It is hot and sticky in Auckland, people are drifting back to their day jobs and I am fighting the realisation that my summer break is nearly over ...instead of preparing for the hiss and roar of the professional development days we are booked for in January I have been distracted by thinking about what sort of education system I would develop if on top of the fees I could charge I had 100 million pound in tax breaks a year to educate 7% of the wealthiest children in Britain.
Or 7% of the poorest children in the country? Or 7% of the [fill with your own gross demographic ] children in the country?
The new Charities Act 2006 public benefit test will require independent
schools to prove that they are providing educational services to
children who cannot afford their fees. And I am enjoying reading the debate over the charitable status tax advantages offered to independent schools in Britain and the possible outcome of calls for greater accountability.
Do more for poorer children or lose your charitable status, private schools are told
Seems there are tough times ahead for Britain’s independent schools who also cannot have enjoyed the recent academic research claims that private schools reproduce inequalities
Researchers discovered that while independent schools have increased their share of the available teacher pool by 14%, they were responsible for teaching less than 8% of the pupil population.
Teachers in independent schools are more likely to have postgraduate qualifications than their colleagues in the state sector, according to the results of two studies.Private schools are also more likely to have teachers who specialise in subjects such as maths and science - where there is a national shortage of qualified staff. Their pupils are also more likely to be taught in smaller classes compared to the state sector.
Co-author Stephen Machin, research director of the Centre for Economic Performance (CEP) and professor of economics at University College London, added: "Since selection into the [independent schools], despite some bursaries and the assisted places scheme, is primarily based on families' ability to pay, and given the substantial returns achieved, it is hard to escape the conclusion that private schools have served to reproduce inequalities in British society."
And then there is the private school head who has described as misguided private schools' attempts to justify their charitable status through offering bursaries to children of the poor.
“Private schools are perpetuating an "apartheid" system of schooling, creaming off the most able students and leaving state schools to flounder, according to an influential independent school head who today launches an outspoken attack on his colleagues in the independent sector.”
"They ... pluck children out of their social milieu as well as taking them away from their state schools, depriving those schools of their best academics, musicians, sportsmen and women, and future stars," The Guardian January 15 2008
Tracking the opinion pieces on both sides of the discussion could be black comedy in different circumstances. Take Dr Martin Stephen High Master at St Paul’s highly risible or frightening (I cannot decide which) comments in the Telegraph
It is folly to assume that teachers joining the independent sector would be equally likely to join maintained schools.

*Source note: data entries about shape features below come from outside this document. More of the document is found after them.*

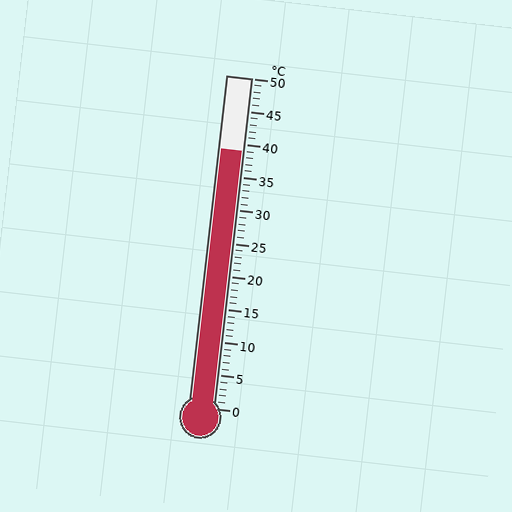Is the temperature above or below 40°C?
The temperature is below 40°C.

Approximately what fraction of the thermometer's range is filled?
The thermometer is filled to approximately 80% of its range.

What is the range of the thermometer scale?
The thermometer scale ranges from 0°C to 50°C.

A major reason why top graduates choose the independent sector is not pay or discipline, vital though these are. It is because those graduates see their strength as teaching pupils who have the ability to study their subject at university.
It is not about class, or privilege. It is simply a recognition that certain teachers are brilliant at inspiring those of similar ability, but far less good (and far less satisfied in their job) when asked to teach the less able. Dr Martin Stephen
So the state sector in the UK (check the nuance in the use of the descriptor "maintained schools") is bereft of able students ...to the point that no one who loved their subject disciplinary knowledge would want to teach there. Wealth equates to ability - and poverty to being "less able" - I just cannot imagine any educator in private or state education in New Zealand who would feel comfortable about making a claim like this.

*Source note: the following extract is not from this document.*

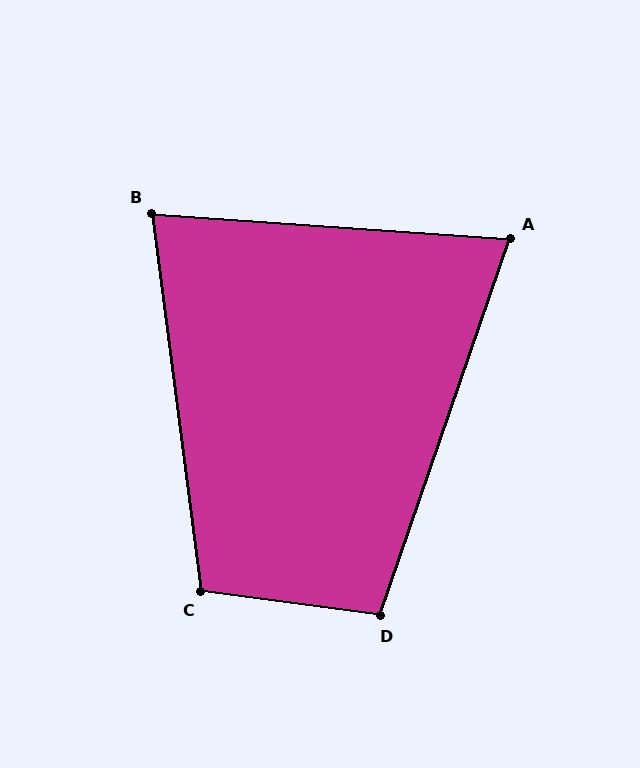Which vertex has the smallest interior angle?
A, at approximately 75 degrees.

What is happening in Britain makes me want to track more carefully the reported rise in independent school enrolments in New Zealand – as discussed in Conversations over incinerating meat . Luke and Dorothy’s comments on the post made me realise that sanctimony over what you can provide for your children extends beyond the schools they attend to the food that you feed them. This was affirmed when I read Zoe Williams lovely piece in the The Guardian about the perils of being sanctimonious about chickens.
It is, frankly, obnoxious to see a rich person demanding impoverishing consumer choices from a poorer person. These chef-polemicists consider themselves outside politics, because they're being straightforward - let's eat what came out of the ground naturally, what was raised in a happy way. Let's just do as nature intended, and by gum it will be tasty, and what could possibly be political about that?
They're right, it isn't political, in that it has no consistency of ideas, indeed, doesn't even comprehend its own implications, but it encapsulates rather well what happens when rhetoric becomes unmoored from structured ideology: you get all the worst bits of the left - the proselytising, the sanctimony - and all the worst bits of the right - the I'm-all-right-Jack, the "if you worked a bit harder, you too could afford to be me".
The fact is, ethics that come out of your wallet are not ethics. All these catchwords that supposedly convey sensitivity to the environment, to animals, to the developing world - fair trade, organic, free range, food miles etc - are just new ways to buy your way into heaven, the modern equivalent of the medieval pardon. Anyone with a serious interest in this would be lobbying the legislature; arguing to tighten laws on animal cruelty. When we just preach to each other, it turns into the most undignified scramble - who can afford to be the most lovely? Well, you can, Jamie and Hugh. You've got loveliness to burn. Zoe Williams Wednesday January 16, 2008 The Guardian
Ahh the worst bits of the left with the worst bits of the right .... there’s a thought ....how easily environmental sensitivity (aka being sanctimonious about chickens) becomes twisted into consumerism games for the affluent – becomes just like the meat on the bar b cue and the private fee paying education system - an opportunity to flaunt “if you worked a bit harder, you too could afford to be me" thinking.